This article is a response to the publication
" What's wrong with IT education in Russia " , or rather, not even to the article itself, but to some of the comments to it and the ideas that sounded in them.
I will now express, probably, the point of view very unpopular here on Habré, but I cannot express it. I agree with the author of the article, and I think that in many ways he is right. But the approach “to be an ordinary developer, you do not need to study at a university, this is the level of vocational schools”, which many advocate here, I have a number of questions and objections.
First of all
... firstly, let's assume that this is true, the university has fundamental knowledge to do science and solve complex non-standard problems, and everyone else needs a vocational school / technical school, where they will be taught the basics of technology and popular tools. But ... there is one BUT ... More precisely, even three "BUT":
- attitude to people without VO in society: if you have only secondary or specialized secondary education, then you are a sucker
, and probably also an alcoholic and a drug addict . All sorts of folk sayings about “I didn’t study - so turn around, <cut by censorship> worker” went from there.

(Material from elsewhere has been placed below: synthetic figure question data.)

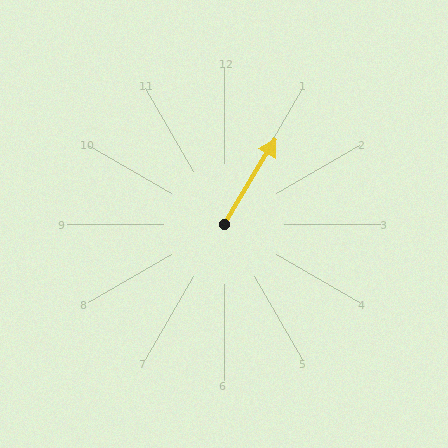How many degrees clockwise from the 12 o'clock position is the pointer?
Approximately 31 degrees.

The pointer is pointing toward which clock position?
Roughly 1 o'clock.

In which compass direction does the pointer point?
Northeast.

(the results of the search for pictures on the query “birdie” seem to hint)Bullshit, in fact, but given that many 17-year-olds choose their path at this age under the strong pressure of parents and relatives of Soviet and post-Soviet tempering, this is true.
- For employers to successfully solve their business problems, a person from a vocational school / technical school will be enough, but at the same time they require a higher education diploma. Especially if it’s not a purely IT office, but something related (such as an engineering company, government agencies, etc.) Yes, there are progress, many adequate and progressive IT companies do not require, but when in your small town there are no adept and progressive companies, or it’s not so easy to get into them, in order to get at least somewhere and gain initial experience, a diploma may be needed.
- Problems with the tractor arising from the previous paragraph. You want to go to work in another country, you already have an offer from an employer who is ready to take you for a good salary (and he really needs your applied knowledge from vocational schools), but the migration legislation of very many countries (such as the European blue card system) is very strong complicates this path for people without a diploma of higher education.
What we have as a result: education of a vocational school / technical school is enough for work, but a life diploma is still needed for life. At the same time, they will not give you applied and practical knowledge at the university, as it is well described in this article, and at a vocational school you will not be given a university diploma. Vicious circle.
Secondly...
We go further, paragraph two, explaining where the problems of paragraph one come from.
“You will be taught practical and practical knowledge at a vocational school / technical school, and your university will have a fundamental basis for complex and non-standard tasks” - this is in an ideal world, and, alas, we live in an imperfect one. Do you know a lot of vocational schools or technical schools, where, for example, front-end, back-end or mobile developers really train from scratch, giving them all the relevant and relevant knowledge in our time? So that the output would directly turn out to be such a strong June ready to work in real projects? Maybe, of course, there is, but probably very few, I do not know a single one. This function is very well performed by the courses of various educational centers in cooperation with leading technology companies, but those that are free, with a scholarship and subsequent employment, are often very difficult to get and the number of places there is very limited, and the rest can be very expensive.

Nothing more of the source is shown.